Choiji was eating snacks: *Mums, mums, mums*
"Hello, everybody else!"


----------



## Ryuk (Jul 19, 2008)

Naruto calls Chouji a Fatty...


----------



## anabone (Aug 7, 2008)

Chouji gets upset.
"I was gonna offer you some, Naruto-kun, but now you will be without!" Chouji turns his back to Naruto.


----------



## DarkKyuubi (Aug 7, 2008)

HMMM Lee or Suigetsu.....NUUU MOST DIFFICULT CHOICE IN MY LIFE NUUUUUUU

ILL go with Lee no Suigetsu no lee no suigetsu ARGH ummm ill decide hold on, ill go with LEE yes Rock LEE WOO


----------



## anabone (Aug 13, 2008)

"Hey, Lee-kun, you want some?" Chouji offers some cheese snacks to Lee.


----------



## DarkKyuubi (Aug 13, 2008)

"No thanks Chouji-kun, I need to do some training, one thousand push ups," Lee shouts with his fist up and his eyes on fire. Lee immediately gets on the ground and starts doing push ups.


----------



## NinjaM (Aug 13, 2008)

Shikamaru:


----------



## anabone (Aug 16, 2008)

Chouji gets sleepy by watching Lee do all those pushups. He need to escape it. He turns around and watches the sun.
"For me, only one thing can get me in form." Chouji continues eating his snacks.


----------



## Ryuk (Aug 18, 2008)

Updated member list, currently we need more team Sasuke.
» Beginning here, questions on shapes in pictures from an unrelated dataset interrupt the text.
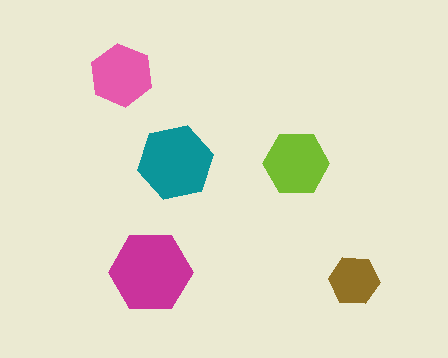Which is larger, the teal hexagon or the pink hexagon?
The teal one.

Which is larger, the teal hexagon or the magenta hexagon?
The magenta one.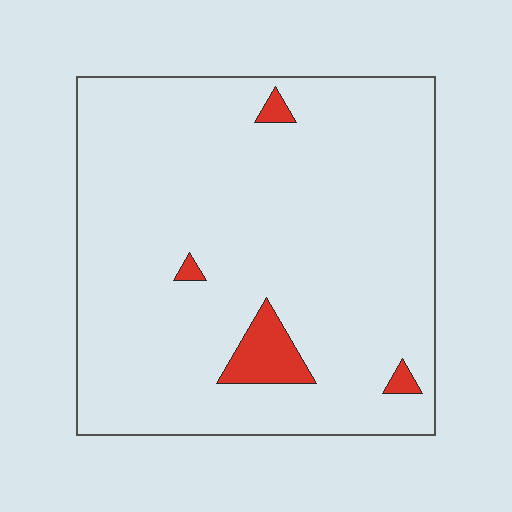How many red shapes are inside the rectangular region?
4.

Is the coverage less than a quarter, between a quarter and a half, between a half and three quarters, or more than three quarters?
Less than a quarter.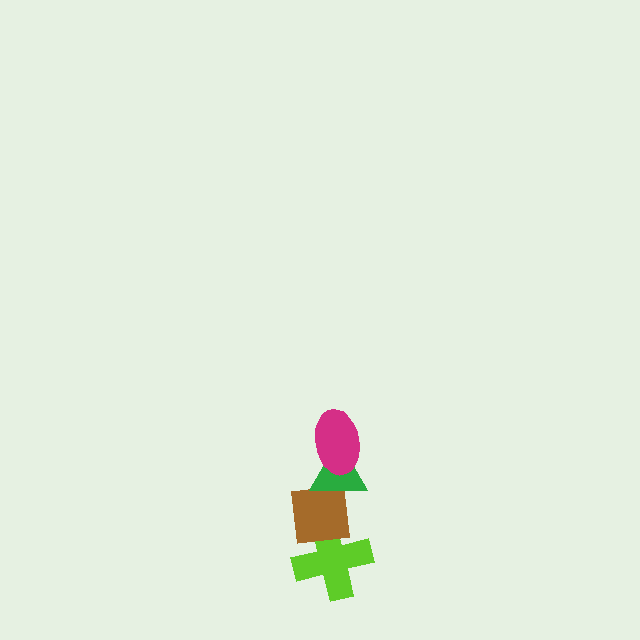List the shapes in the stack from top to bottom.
From top to bottom: the magenta ellipse, the green triangle, the brown square, the lime cross.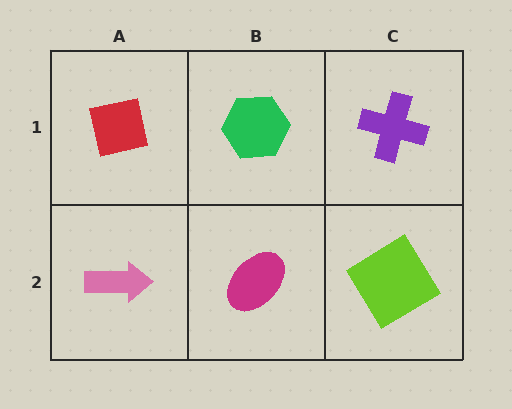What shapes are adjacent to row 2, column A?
A red square (row 1, column A), a magenta ellipse (row 2, column B).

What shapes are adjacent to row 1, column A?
A pink arrow (row 2, column A), a green hexagon (row 1, column B).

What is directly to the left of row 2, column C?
A magenta ellipse.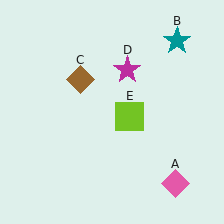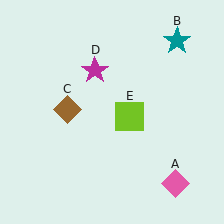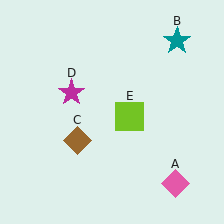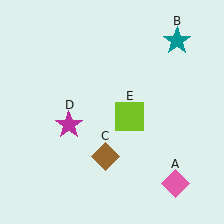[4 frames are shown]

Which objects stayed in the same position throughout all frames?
Pink diamond (object A) and teal star (object B) and lime square (object E) remained stationary.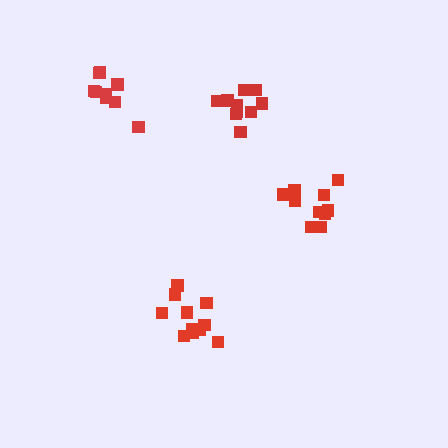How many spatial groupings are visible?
There are 4 spatial groupings.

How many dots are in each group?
Group 1: 10 dots, Group 2: 11 dots, Group 3: 10 dots, Group 4: 10 dots (41 total).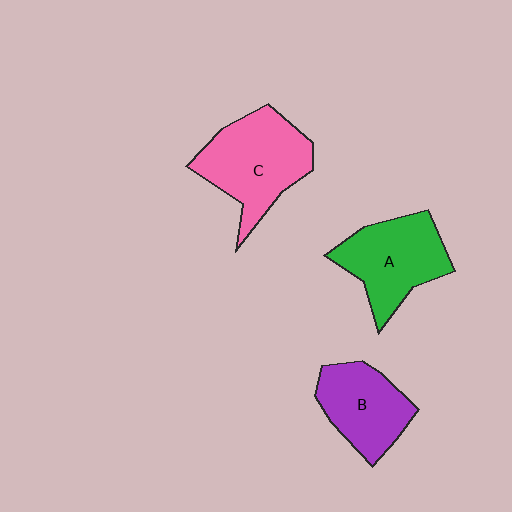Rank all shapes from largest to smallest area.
From largest to smallest: C (pink), A (green), B (purple).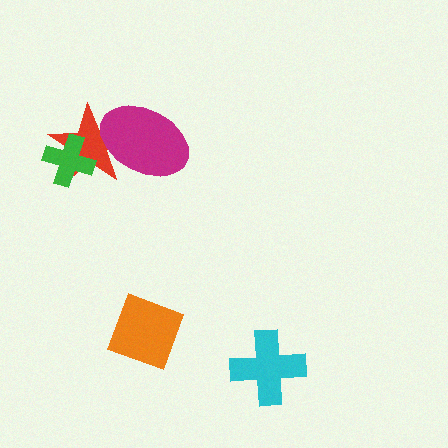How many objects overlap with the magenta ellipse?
1 object overlaps with the magenta ellipse.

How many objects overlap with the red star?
2 objects overlap with the red star.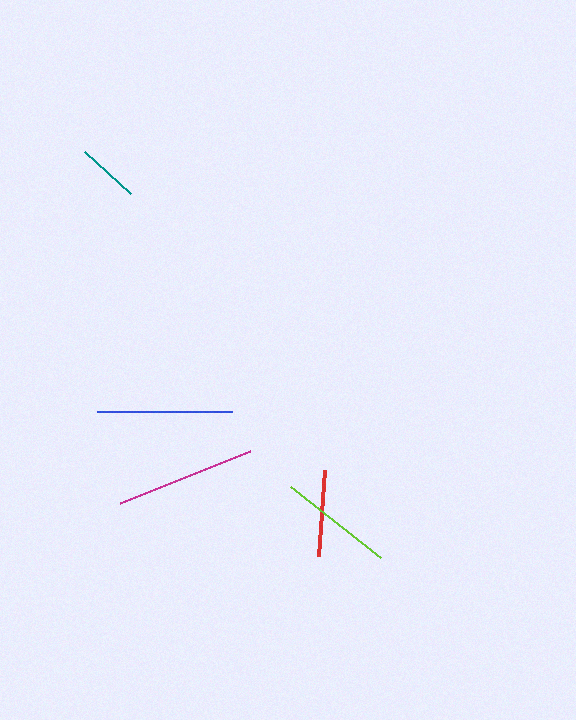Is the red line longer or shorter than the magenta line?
The magenta line is longer than the red line.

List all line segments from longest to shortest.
From longest to shortest: magenta and blue (about equal), lime, red, teal.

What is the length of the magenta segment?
The magenta segment is approximately 140 pixels long.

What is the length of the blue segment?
The blue segment is approximately 134 pixels long.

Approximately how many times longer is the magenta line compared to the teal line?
The magenta line is approximately 2.2 times the length of the teal line.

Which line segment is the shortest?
The teal line is the shortest at approximately 63 pixels.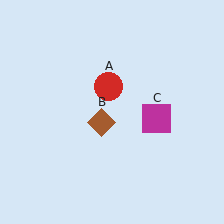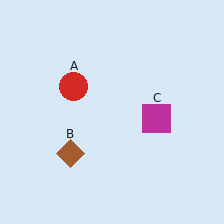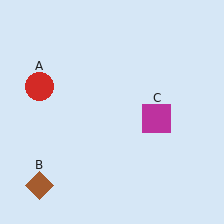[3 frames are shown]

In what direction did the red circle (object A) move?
The red circle (object A) moved left.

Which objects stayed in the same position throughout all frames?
Magenta square (object C) remained stationary.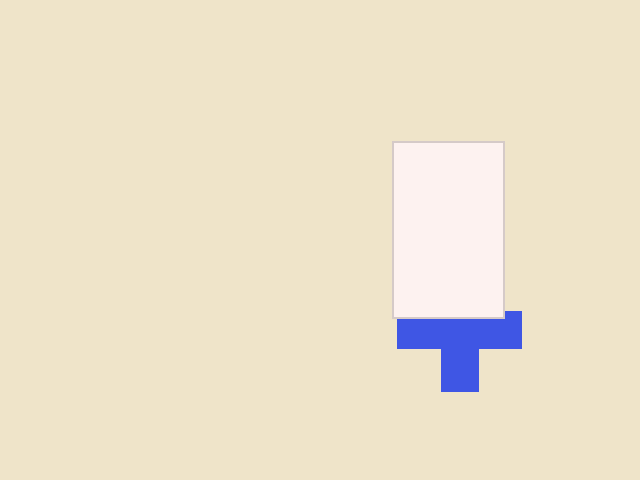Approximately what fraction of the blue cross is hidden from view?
Roughly 32% of the blue cross is hidden behind the white rectangle.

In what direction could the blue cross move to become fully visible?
The blue cross could move down. That would shift it out from behind the white rectangle entirely.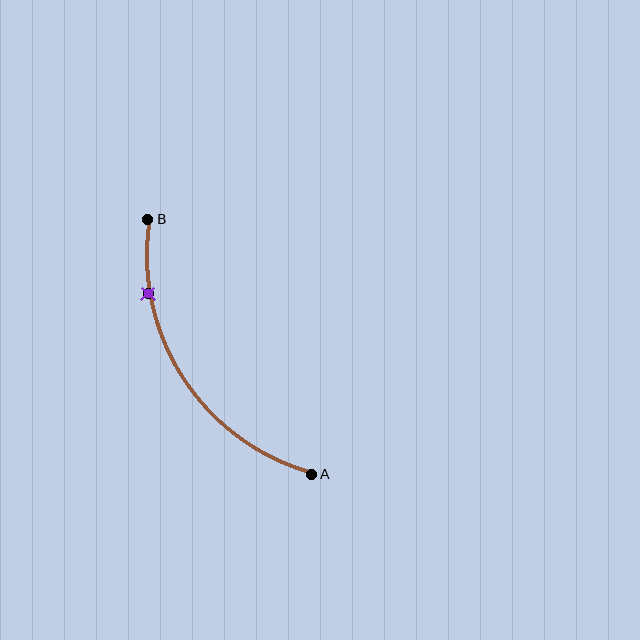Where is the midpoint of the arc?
The arc midpoint is the point on the curve farthest from the straight line joining A and B. It sits to the left of that line.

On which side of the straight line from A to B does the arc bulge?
The arc bulges to the left of the straight line connecting A and B.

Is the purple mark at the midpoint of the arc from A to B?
No. The purple mark lies on the arc but is closer to endpoint B. The arc midpoint would be at the point on the curve equidistant along the arc from both A and B.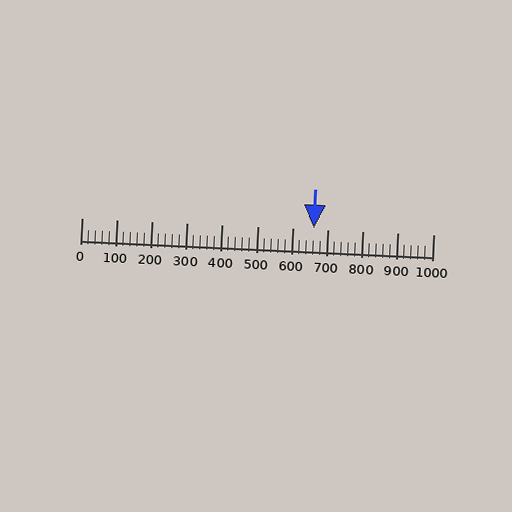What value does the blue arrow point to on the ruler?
The blue arrow points to approximately 660.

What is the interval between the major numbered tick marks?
The major tick marks are spaced 100 units apart.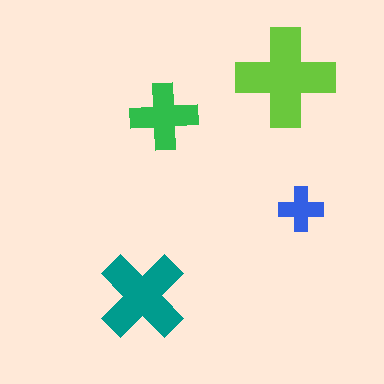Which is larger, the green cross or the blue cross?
The green one.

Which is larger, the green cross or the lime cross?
The lime one.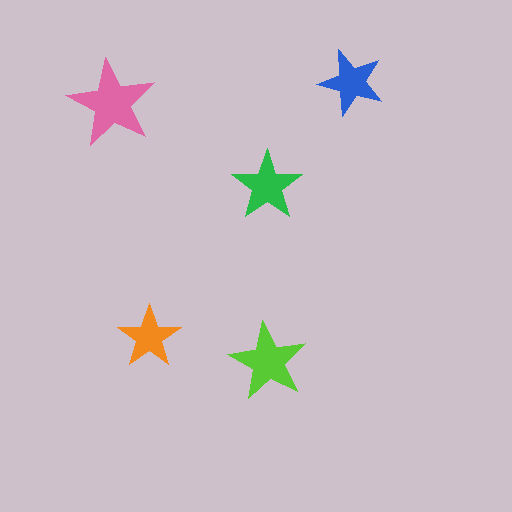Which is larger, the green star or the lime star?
The lime one.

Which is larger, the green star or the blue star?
The green one.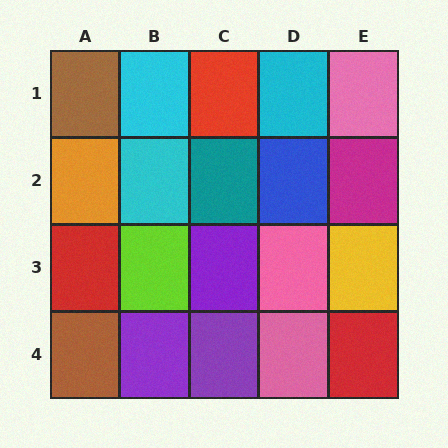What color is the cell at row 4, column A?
Brown.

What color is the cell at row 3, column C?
Purple.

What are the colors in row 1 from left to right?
Brown, cyan, red, cyan, pink.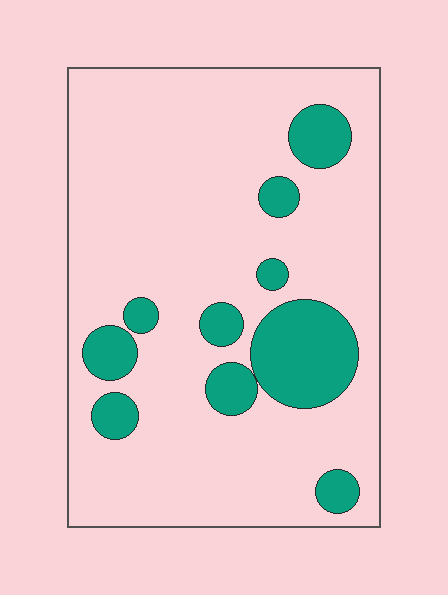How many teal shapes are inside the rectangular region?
10.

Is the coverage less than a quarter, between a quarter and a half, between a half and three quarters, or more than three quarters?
Less than a quarter.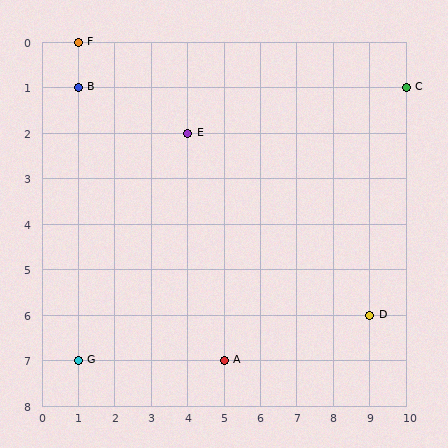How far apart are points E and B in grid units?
Points E and B are 3 columns and 1 row apart (about 3.2 grid units diagonally).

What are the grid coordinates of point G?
Point G is at grid coordinates (1, 7).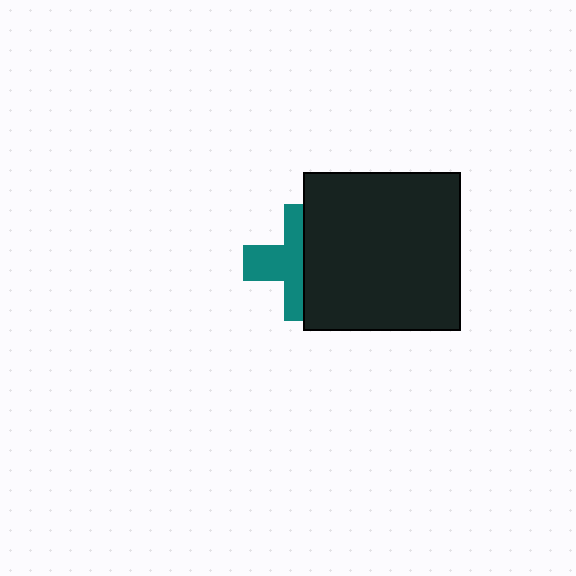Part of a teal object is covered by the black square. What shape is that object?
It is a cross.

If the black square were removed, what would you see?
You would see the complete teal cross.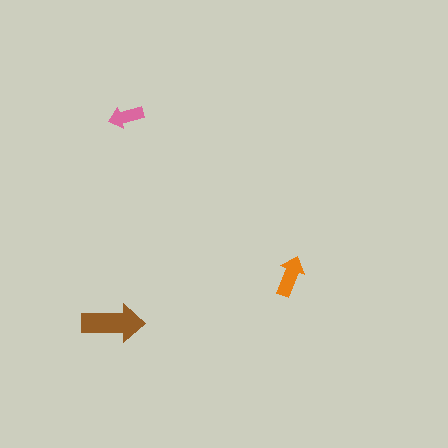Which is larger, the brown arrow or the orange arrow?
The brown one.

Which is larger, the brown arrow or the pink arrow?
The brown one.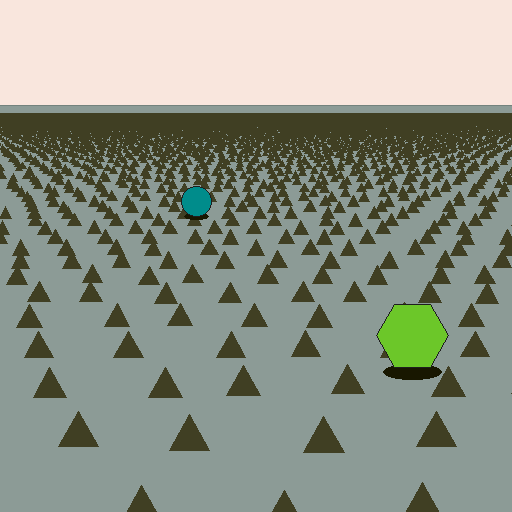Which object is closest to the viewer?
The lime hexagon is closest. The texture marks near it are larger and more spread out.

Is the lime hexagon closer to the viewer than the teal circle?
Yes. The lime hexagon is closer — you can tell from the texture gradient: the ground texture is coarser near it.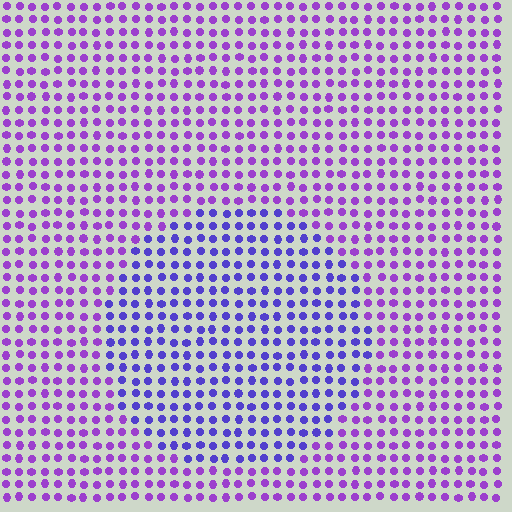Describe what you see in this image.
The image is filled with small purple elements in a uniform arrangement. A circle-shaped region is visible where the elements are tinted to a slightly different hue, forming a subtle color boundary.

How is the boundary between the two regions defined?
The boundary is defined purely by a slight shift in hue (about 31 degrees). Spacing, size, and orientation are identical on both sides.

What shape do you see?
I see a circle.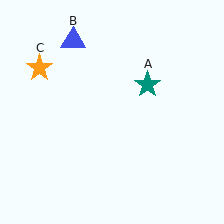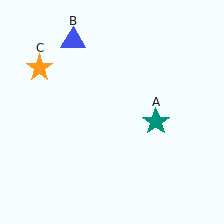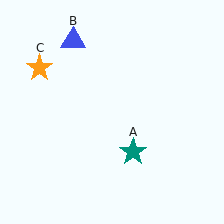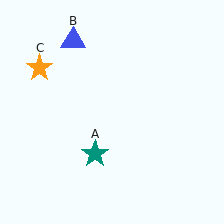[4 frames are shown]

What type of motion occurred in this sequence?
The teal star (object A) rotated clockwise around the center of the scene.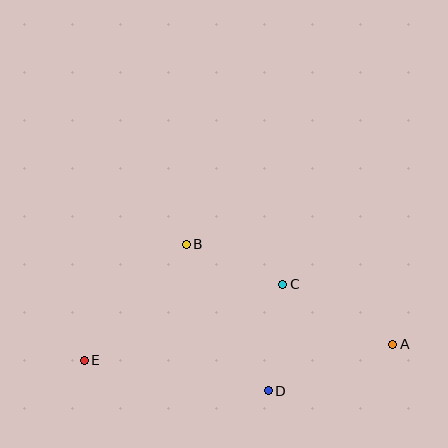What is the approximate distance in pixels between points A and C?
The distance between A and C is approximately 125 pixels.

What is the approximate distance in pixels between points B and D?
The distance between B and D is approximately 168 pixels.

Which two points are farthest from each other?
Points A and E are farthest from each other.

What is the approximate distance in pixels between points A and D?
The distance between A and D is approximately 133 pixels.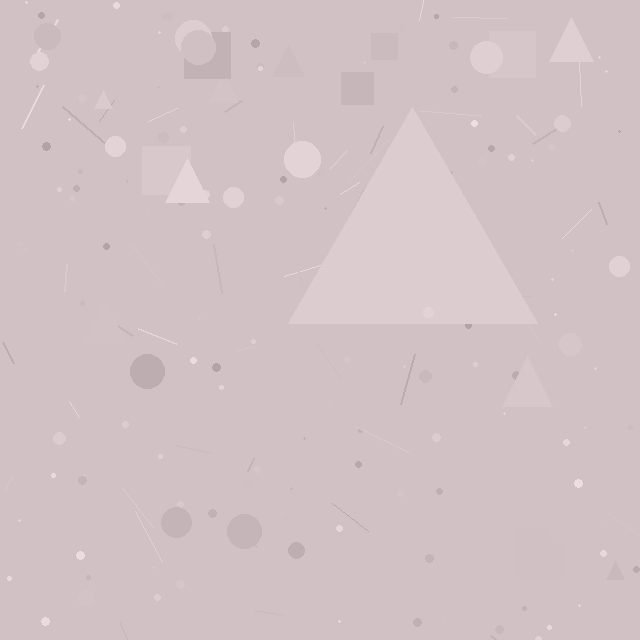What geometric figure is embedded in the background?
A triangle is embedded in the background.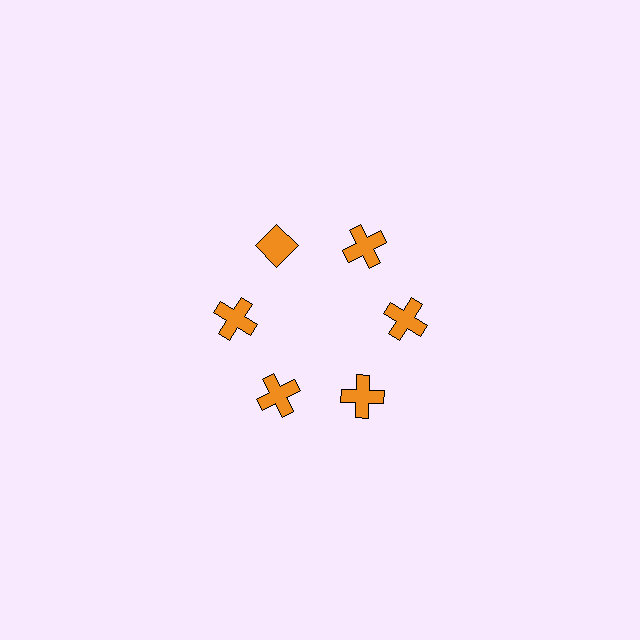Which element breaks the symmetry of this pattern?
The orange diamond at roughly the 11 o'clock position breaks the symmetry. All other shapes are orange crosses.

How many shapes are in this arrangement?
There are 6 shapes arranged in a ring pattern.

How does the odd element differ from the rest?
It has a different shape: diamond instead of cross.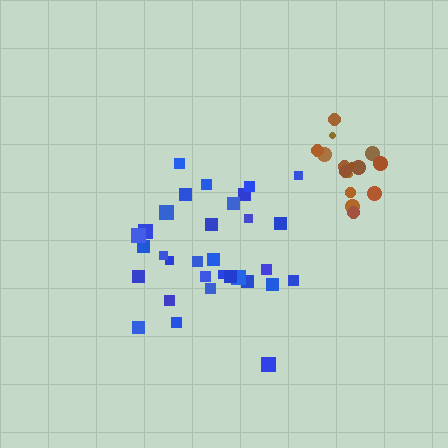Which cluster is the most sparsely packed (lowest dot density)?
Blue.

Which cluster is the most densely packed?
Brown.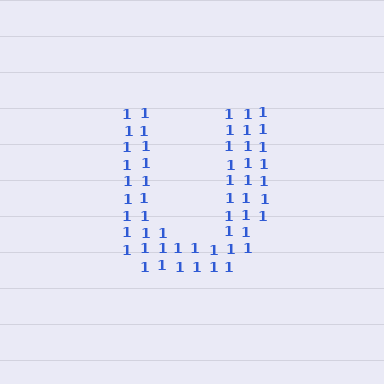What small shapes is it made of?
It is made of small digit 1's.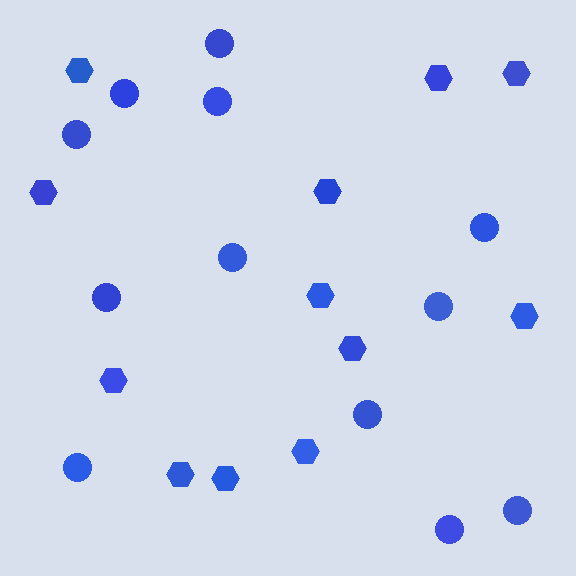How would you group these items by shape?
There are 2 groups: one group of hexagons (12) and one group of circles (12).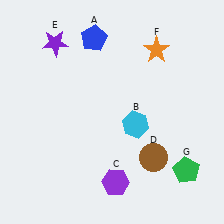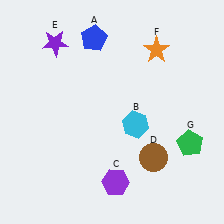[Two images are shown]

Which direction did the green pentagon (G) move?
The green pentagon (G) moved up.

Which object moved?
The green pentagon (G) moved up.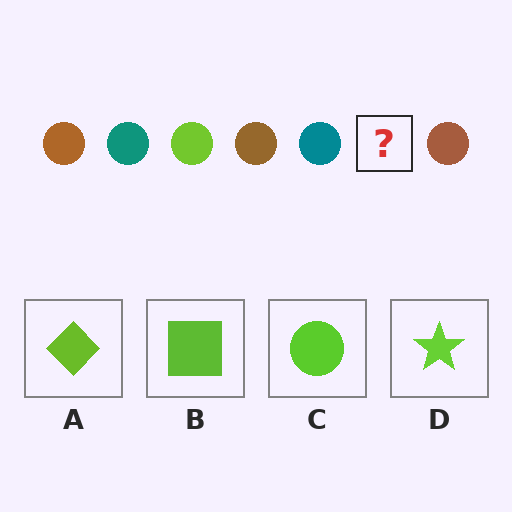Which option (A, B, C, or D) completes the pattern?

Naruto: *Takes Chouji's snacks*


----------



## anabone (Aug 18, 2008)

Chouji:
"Hey, Naruto-kun! I was eating those...." Chouji becomes sad.


----------



## NinjaM (Aug 18, 2008)

*Kagemane no Jutsu's Naruto and forces him to give Chouji's snacks back.*


----------



## anabone (Aug 23, 2008)

Chouji:
"Thanks! Shikamaru. So, whats your plan?" Chouji continues eating.


----------



## Ryuk (Aug 23, 2008)

Naruto: *runs away*


----------



## NinjaM (Aug 23, 2008)

My plan is to watch the clouds until more people arrive.


----------



## anabone (Oct 5, 2008)

Chouji:
"Haha, thats great Shikamaru! I'll join too!" Chouji gets beside Shikamaru and accompanies the cloud staring.


----------



## NeoQueenSakura (Oct 9, 2008)

Can I join ? I want to  be Sakura or Tsunade or is it to late?


----------



## anabone (Oct 14, 2008)

list said:
			
		

> Member List:
> Team Naruto:
> Ryuk - Naruto
> Nmaster64 - Shikamaru
> ...


obviously, you can.

Chouji:
"I wonder how long we will be gone? Just to know how many bags of snacks to take along. Hm!"


----------